She definitely got the short end of the stick.
I can understand the trial by fire after she and Lord Rama returned to Ayodhya. After all, it was an act that Rama, Sita and Agni were in on, just to punk his subjects.
But I think the second banishment was extremely unfair, considering it was an ill-tempered person slandering the king and queen:
http://en.wikipedia.org/wiki/Sita#Later_life
I can understand the trial by fire after she and Lord Rama returned to Ayodhya. After all, it was an act that Rama, Sita and Agni were in on, just to punk his subjects.
But I think the second banishment was extremely unfair, considering it was an ill-tempered person slandering the king and queen:
http://en.wikipedia.org/wiki/Sita#Later_life
Sita - Wikipedia, the free encyclopedia
Later life
The couple came back to Ayodhya, where Rama was crowned king with Sita by his side. While Rama's trust and affection for Sita never wavered, it soon became evident that some people in Ayodhya could not accept Sita's long captivity under the power of Ravana.
During Rama's period of rule, an intemperate washer man, while berating his wayward wife, declared that he was "no pusillanimous Rama who would take his wife back after she had lived in the house of another man". This statement was reported back to Rama, who knew that the accusation of Sita was baseless.
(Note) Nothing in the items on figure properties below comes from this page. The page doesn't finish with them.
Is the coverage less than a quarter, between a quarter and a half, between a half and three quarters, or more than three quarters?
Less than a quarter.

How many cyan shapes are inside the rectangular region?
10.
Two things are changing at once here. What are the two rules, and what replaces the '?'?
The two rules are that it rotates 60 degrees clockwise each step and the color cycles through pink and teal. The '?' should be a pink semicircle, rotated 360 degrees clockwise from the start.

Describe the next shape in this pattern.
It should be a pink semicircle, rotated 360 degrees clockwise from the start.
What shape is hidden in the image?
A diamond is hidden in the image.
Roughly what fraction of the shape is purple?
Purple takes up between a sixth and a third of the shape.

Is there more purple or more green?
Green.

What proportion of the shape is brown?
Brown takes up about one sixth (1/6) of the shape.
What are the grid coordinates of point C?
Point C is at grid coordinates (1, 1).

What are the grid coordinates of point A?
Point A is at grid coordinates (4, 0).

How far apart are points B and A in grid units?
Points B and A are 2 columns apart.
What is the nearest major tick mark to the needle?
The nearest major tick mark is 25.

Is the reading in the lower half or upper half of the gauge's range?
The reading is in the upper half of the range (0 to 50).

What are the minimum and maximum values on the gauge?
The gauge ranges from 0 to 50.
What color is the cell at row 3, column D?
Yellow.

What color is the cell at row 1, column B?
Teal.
Nevertheless, he would not let slander undermine his rule, so he drove Sita out.
Sita was thus forced into exile a second time; she was not only alone this time but also pregnant. She was rescued by the sage Valmiki. He gave her refuge in his hermitage, where she delivered twin sons named Kusha and Lava.
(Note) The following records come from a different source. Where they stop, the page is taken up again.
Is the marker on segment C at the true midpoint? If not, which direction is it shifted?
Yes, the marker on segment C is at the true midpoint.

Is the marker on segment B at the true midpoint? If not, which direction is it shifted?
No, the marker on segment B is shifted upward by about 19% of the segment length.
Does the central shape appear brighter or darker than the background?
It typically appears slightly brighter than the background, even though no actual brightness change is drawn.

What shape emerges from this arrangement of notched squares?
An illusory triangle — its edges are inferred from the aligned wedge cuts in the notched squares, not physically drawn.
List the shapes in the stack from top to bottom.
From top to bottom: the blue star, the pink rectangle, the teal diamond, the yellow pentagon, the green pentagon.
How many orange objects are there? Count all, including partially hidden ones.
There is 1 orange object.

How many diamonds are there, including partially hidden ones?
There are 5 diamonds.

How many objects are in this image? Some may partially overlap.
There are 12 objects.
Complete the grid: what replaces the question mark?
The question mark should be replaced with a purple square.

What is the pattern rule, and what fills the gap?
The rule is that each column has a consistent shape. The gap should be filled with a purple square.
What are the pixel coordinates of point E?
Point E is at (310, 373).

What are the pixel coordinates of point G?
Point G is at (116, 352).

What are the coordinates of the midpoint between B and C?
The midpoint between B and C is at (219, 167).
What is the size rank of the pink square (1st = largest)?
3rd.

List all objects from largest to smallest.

In the hermitage, Sita raised her sons alone, as a single mother.[5] They grew up to be valiant and intelligent, and were eventually united with their father. Once she had witnessed the acceptance of her children by Rama, Sita sought final refuge in the arms of her mother Bhūmi. Hearing her plea for release from an unjust world and from a life that had rarely been happy, the earth dramatically split open; Bhūmi appeared and took Sita away to a better world.